Por qué algunas terapias ni siquiera llegan a empezar
Hay adultos que llegan a terapia pero no llegan del todo. Piden una hora, cancelan, vuelven, pausan, cambian fechas, proponen interrupciones largas sin elaborar, anuncian decisiones unilaterales. La clínica se vuelve extraña, como si el proceso avanzara y retrocediera al mismo tiempo. No es falta de voluntad, ni mala educación, ni desinterés. Es algo más profundo: la persona está funcionando desde un lugar infantil, aunque tenga 30, 40 o 60 años. Y cuando el adulto no aparece, la terapia no puede empezar.
La intermitencia como defensa infantil
Muchos adultos cargan un núcleo infantil que emerge cuando se angustian. Ese infantil no es el niño cronológico, sino una forma de defenderse del dolor:
- pausar para no sentir,
- cambiar horarios para no confrontar,
- decidir unilateralmente para no sentirse vulnerables,
- cortar el proceso cuando algo interno se mueve,
- volver solo cuando la angustia aprieta.
Desde afuera parece capricho. Desde adentro es un mecanismo de supervivencia. La intermitencia no es casual: es una defensa contra lo que la terapia empieza a remover. El problema es que esta defensa, que protege al paciente, impide que el proceso terapéutico tome forma.
No se puede trabajar cuando el paciente entra y sale según su angustia.
Cuando el vínculo no llega a formarse
Una terapia no comienza con la primera sesión. Comienza cuando el paciente puede permanecer. Se necesita continuidad para que el vínculo terapéutico —ese lazo emocional donde se sostiene la transformación— pueda aparecer. Sin ese mínimo de permanencia, lo que se produce es una ficción de proceso:
- algunas sesiones,
- luego un corte abrupto,
- luego un retorno condicionado,
- luego otra pausa larga.
El terapeuta está, el espacio está, la intención está. Pero el vínculo no llega a nacer porque la persona no puede quedarse lo suficiente para que eso ocurra. Sin vínculo, no hay proceso. Lo que se ve son chispazos, no camino.

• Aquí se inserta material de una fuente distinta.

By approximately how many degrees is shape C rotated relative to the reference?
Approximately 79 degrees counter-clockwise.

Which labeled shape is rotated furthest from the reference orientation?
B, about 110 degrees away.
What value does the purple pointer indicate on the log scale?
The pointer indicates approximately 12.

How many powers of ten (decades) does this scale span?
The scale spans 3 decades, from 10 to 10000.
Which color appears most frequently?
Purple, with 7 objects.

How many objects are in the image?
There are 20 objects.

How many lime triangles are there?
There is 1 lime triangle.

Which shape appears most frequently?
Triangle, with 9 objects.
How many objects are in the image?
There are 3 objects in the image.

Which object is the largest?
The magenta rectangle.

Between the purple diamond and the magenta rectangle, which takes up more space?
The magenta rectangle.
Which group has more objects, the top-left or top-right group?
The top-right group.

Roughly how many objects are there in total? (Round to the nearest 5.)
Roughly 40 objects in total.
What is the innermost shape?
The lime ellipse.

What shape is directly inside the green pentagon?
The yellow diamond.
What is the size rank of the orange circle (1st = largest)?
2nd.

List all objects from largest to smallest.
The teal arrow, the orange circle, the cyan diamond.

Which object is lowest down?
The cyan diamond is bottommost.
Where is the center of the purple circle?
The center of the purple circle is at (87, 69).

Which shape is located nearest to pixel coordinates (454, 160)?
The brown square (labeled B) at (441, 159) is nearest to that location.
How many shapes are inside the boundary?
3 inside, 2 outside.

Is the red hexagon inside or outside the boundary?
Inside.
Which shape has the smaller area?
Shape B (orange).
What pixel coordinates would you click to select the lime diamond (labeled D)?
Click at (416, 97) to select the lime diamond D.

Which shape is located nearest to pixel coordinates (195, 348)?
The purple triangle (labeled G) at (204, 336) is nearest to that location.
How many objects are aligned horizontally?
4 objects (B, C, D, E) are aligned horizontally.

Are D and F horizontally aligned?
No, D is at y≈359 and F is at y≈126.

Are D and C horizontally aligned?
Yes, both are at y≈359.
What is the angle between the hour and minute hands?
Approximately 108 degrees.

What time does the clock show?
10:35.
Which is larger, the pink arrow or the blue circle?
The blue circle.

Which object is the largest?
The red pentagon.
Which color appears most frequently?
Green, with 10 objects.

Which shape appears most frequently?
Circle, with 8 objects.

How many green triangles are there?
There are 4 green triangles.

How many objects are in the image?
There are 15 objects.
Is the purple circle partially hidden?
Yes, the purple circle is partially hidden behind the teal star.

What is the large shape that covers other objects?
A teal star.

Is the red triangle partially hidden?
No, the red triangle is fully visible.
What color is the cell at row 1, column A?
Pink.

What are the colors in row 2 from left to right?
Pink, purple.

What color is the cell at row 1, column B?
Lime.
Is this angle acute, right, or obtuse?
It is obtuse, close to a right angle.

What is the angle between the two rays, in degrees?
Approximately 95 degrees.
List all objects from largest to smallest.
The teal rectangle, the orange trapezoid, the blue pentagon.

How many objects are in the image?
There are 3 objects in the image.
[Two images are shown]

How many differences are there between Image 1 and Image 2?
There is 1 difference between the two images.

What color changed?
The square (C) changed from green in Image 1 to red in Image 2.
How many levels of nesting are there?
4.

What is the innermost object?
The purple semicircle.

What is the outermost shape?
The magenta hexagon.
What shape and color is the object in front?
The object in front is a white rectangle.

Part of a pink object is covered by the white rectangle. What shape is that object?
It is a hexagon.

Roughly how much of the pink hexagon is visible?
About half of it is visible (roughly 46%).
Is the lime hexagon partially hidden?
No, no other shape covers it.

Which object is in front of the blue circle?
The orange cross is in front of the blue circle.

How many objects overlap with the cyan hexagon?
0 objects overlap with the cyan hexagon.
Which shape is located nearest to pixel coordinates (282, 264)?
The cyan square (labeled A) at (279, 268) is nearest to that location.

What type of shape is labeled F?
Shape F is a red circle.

Sin permanencia, no hay vínculo; sin vínculo, no hay proceso.
El encuadre como acto adulto
Cuando un paciente funciona desde lo infantil, la tentación —por cansancio, por empatía o por deseo de ayudar— es flexibilizar demasiado el encuadre:
- aceptar intermitencias,
- adaptarse a caprichos,
- acomodar fechas sin hablar de lo que pasa,
- sostener un proceso que el paciente no sostiene,
- convertirse sin darse cuenta en figura parental.
Pero el oficio clínico exige otra cosa. El encuadre no es rigidez ni castigo. Es el adulto de la sesión. Es lo que permite que algo del proceso exista. Ceder a los caprichos es matar la terapia antes de que nazca. Endurecerse es perder el vínculo. El trabajo real está en sostener un lugar adulto cuando el otro no puede hacerlo.
El encuadre es el adulto de la sesión.
Y a veces, sostener ese encuadre implica decir algo fundamental: “Esto que está ocurriendo no es un proceso terapéutico”.
Cuando la pausa es un cierre encubierto
Cada tanto, un paciente propone pausas largas: un mes, seis semanas, dos meses. Desde su perspectiva, pueden sonar razonables (“estoy saturado”, “tengo compromisos”, “quiero parar un poco”). Pero clínicamente significan otra cosa:
La pausa no es descanso.
La pausa es evasión.
Cuando el vínculo todavía no se formó —porque recién van pocas sesiones— y aparece una interrupción extensa, lo que se corta no es el calendario: se corta la posibilidad misma de construir un proceso. Y el terapeuta no puede sostener una ficción de continuidad donde no la hay.
La verdad que ordena
Hay etapas que no llegan a ser terapia. No por falta de técnica. No por falta de empatía. No por fallas del terapeuta. No llegan a ser terapia porque el adulto del paciente todavía no puede aparecer. El terapeuta acompaña, espera, escucha, pero no persigue. El proceso requiere presencia, no intermitencia.
La buena noticia es que muchas veces, más adelante, ese adulto emerge. Y ahí sí, la terapia puede empezar. Pero nunca antes.
Una terapia solo comienza cuando alguien puede quedarse.